Dengan sikap santun dan tata krama yang menarik hati, tercermin ke dalam nada tembang yang melankolik. Bahkan Kanjeng Mas Tumenggung (KMT) Projosuasono menembang dengan nada suara yang bersih.
Sikapnya yang sejuk itulah membuat pengungjung simpatik dengan tampilan sederhannya…..
Ku-sing du -pa kume -lun
Nge-nungkentyas, sang a- pe- kik
Ka wengku sa gung ja – ja
Na ngingsanget – a – ngi – ki – pi
Sang – re – si Ka – ne ka pu – tra
Tu – mu -rusakingwi – ya – ti ……
Lelaki sederhana yang sering dipanggil Romo Projo itu menghentikan bait-bait tembang yang ia lantunkan. Dengan senyum simpatik, ia menyilakan seorang di antara wanita kulit putih yang ikut latihan untuk melantunkan tembang dilagukan Romo Projo tadi.
Dari sikap dan cara menghadapi para turis yang ikut latihan di lingkungan Keraton Yogyakarta, membuat warga kulit putih itu simapatik untuk memahami seni dan tradisi masyarakat Jawa.
Sinden dari Hongaria, Agnes Seporzo yang sudah lebih dari tujuh tahun ikut mempelajari tembang Jawa itu mengakui menyenangi tradisi Jawa.
Bermula belajar dari Solo Jawa Tengah, Agnes menekuni cara dan teknik melantunkan tembang-tembang Jawa. Karena itu setiap ada pergelaran wayang kulit, Agnes diajak grupnya untuk menjadi sinden.
Tak heran daya ucap dan cara bicaranya sudah seperti orang Jawa. Apalagi Agnes sudah lebih dari tujuh tahun mendalami karirnya sebagai sinden wayang kulit.
Tembang Jawa merupakan warisan tradisi masyarakat setempat. Berbicara alat musik tradisi Jawa yang disebut gamelan, bekembang dari sikap dan tradisi masyarakat Jawa yang penuh toleransi.
Karena itu personal yang ikut melengkapi grup musik gamelan saling melengkapi pada fungsi dan posisinya masing-masing.

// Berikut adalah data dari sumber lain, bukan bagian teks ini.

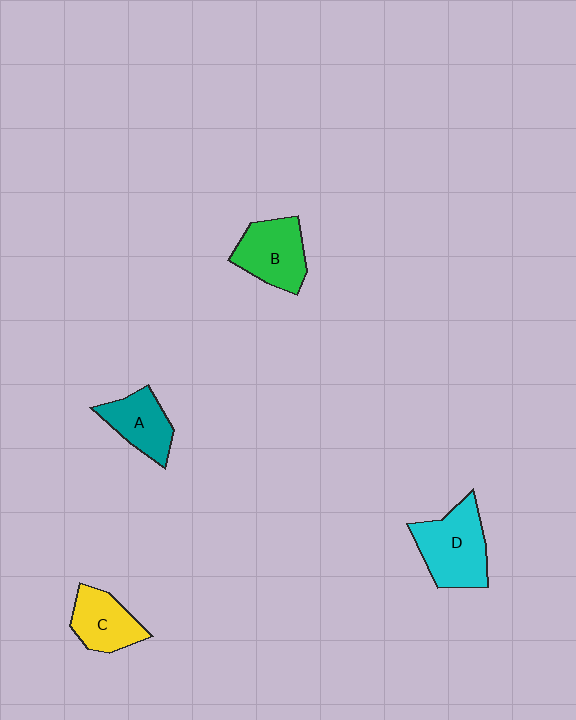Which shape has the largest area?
Shape D (cyan).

Saat kebudayaan Hindu-Buddha mendominasi kehidupan masyarakat Indonesia, alat-alat musik itulah yang hingga sekarang masih dikembangkan komunitas Jawa.

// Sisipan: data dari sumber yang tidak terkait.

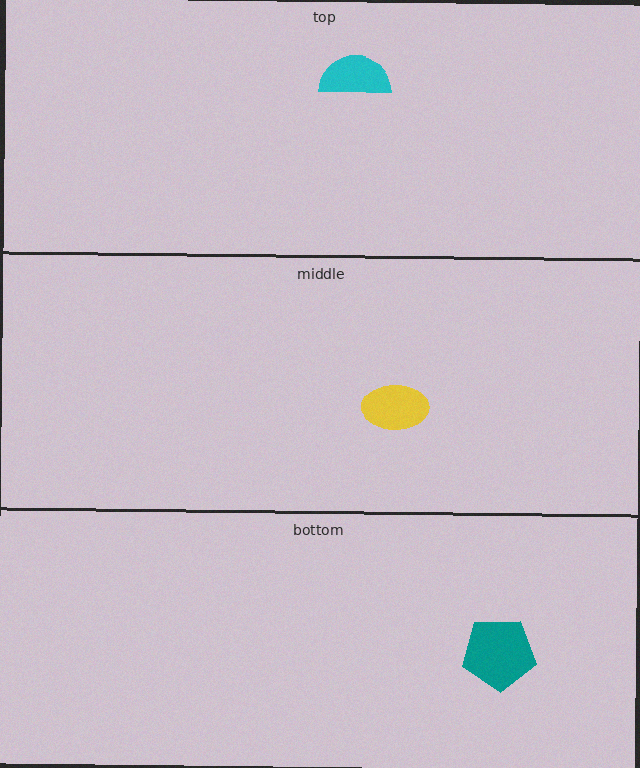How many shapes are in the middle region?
1.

Pengaruh India (Hindu) hanya mempengaruhi musik gamelan dan nyanyian ala Jawa. Menurut mitologi Jawa, musik gamelan diciptakan Sang Hyang Guru di tahun Saka.
Sang Hyang Guru merupakan dewa yang memerintah segala raja di tanah Jawa. Sang Hyang Guru berasal dari pegununan Maendra di Medangkamulan.

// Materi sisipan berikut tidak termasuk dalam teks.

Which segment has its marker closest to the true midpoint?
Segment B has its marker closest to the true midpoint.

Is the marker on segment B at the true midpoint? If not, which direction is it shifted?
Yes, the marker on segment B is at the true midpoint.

Ketika akan memanggil raja-raja di tanah Jawa, ia menciptakan gong. Namun untuk memanggil dengan bahasan kompleks, ia menciptakan lagi dua gong, sehingga membentuk satu set gamelan asli.
Dari perkebangan lanjutan, ditemukan gambar relief di candi Borobudur, Jawa Tengah, pada abad ke-8. Dari dalaman gambar relief di dinding candi, terdapat gambar bentuk seruling bambu, lonceng, drum berbagai ukuran, gambus serta berbagai bentuk musik lainnya.
Namun dalam penemuan itu tidak terdapat alat musik metalopon dan xylophone. Karena itu disarankan agar instrumen ansambel musik itu dijadikan bentuk musik gamelan.
Karena itu di Jawa ansambel tersebut lebih dikenal sebagai alat musik tertua.
Pada abad ke-12 masyarakat Jawa menemukan ansambel munggung dan kodokngorek gamelan.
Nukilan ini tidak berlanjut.